In the first of a series of test cases opposing the cap, lawyers for four welfare-dependent families said victims of domestic violence could even be forced to return to their abusers:
“Two of the families will receive nil for basic subsistence (food, clothes, heating) as their rent exceeds the £500 per week cap. They will immediately fall into arrears, face eviction and street homelessness. Two of the families have fled domestic violence in circumstances where they were financially reliant upon their abusive partners, and they now face a stark choice between descending further into poverty and risking losing their homes, or returning to their abusers in order to escape the imposition of the cap.”
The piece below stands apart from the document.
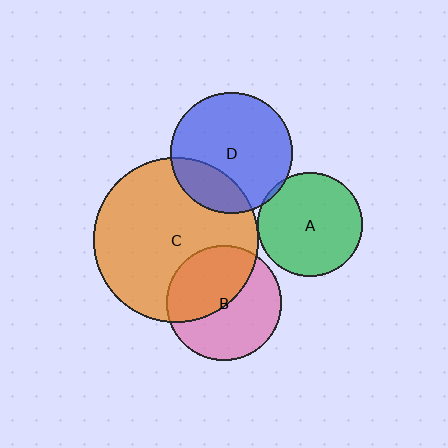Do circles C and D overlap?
Yes.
Affected families cannot appeal against the cap, which is, the government claims, intended to encourage the unemployed to return to work and ensure that they do not receive more in benefits than the average salary. The government estimates that around 56,000 households will be affected, losing an average of £93 per week.
The cap applies regardless of the number of children in a household.
The test case papers question the legality of the cuts.
“The families who bring this claim are indicative of … concerns regarding the legality of the policy, including its discriminatory effect, given its disproportionately adverse impact upon women (particularly single mothers), children, the disabled, and certain racial and religious groups.”
A Department for Work and Pensions spokesman insisted that the benefits cap ensured “fair limits” in the welfare system: “We are confident that the benefit cap measures are lawful and do not discriminate against any groups.”